Current Data Structure Limitations
- Inclusion of Delisted Securities: The dataset retains entries for delisted securities, though their corresponding fields are populated with zeroes. While this poses limited disruption due to the low incidence of delistings in the A-share market, it may introduce unnecessary complexity for users unaware of this convention.
- Unstructured Security Sequencing: The “Securities” column does not follow a predetermined order (e.g., listing date or ticker sequence). This lack of inherent sorting logic necessitates external reference to the ListingData index for proper chronological organization.
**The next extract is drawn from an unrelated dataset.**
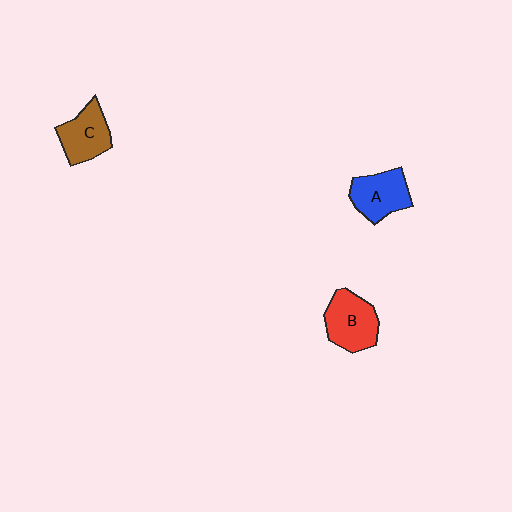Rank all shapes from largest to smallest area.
From largest to smallest: B (red), A (blue), C (brown).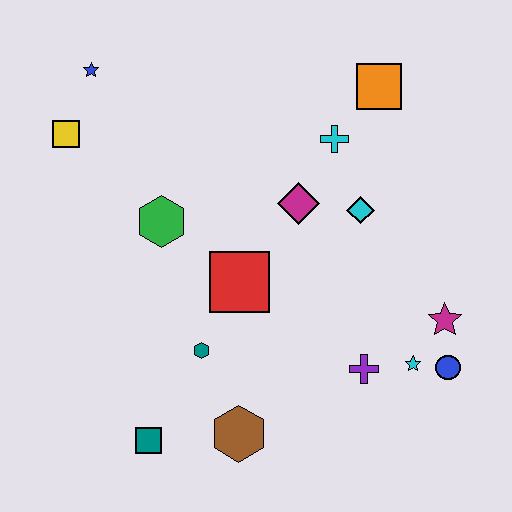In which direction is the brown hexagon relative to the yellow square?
The brown hexagon is below the yellow square.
- Ambiguous Naming Conventions: The dataset’s frame naming relies on user-defined labels, which can lead to confusion when shared across teams or workflows. Standardized naming protocols would enhance interpretability and maintain consistency with industry conventions.
More On Data Structure
Currently, we have two types of data structure:
pd.DataFrame
stand for (Time × Stock)pd.Series
stand for Time Series for market variable
which is enough for most of the cases. But for transaction data or order by order data, we have no choice but to use pd.DataFrame
to store the data, but index have to be (Time × Stock) and columns should be the variable name.
If the data is periodic in time, but may not be float/int/bool, maybe we should design a new data structure like n-dimensional array to store the data.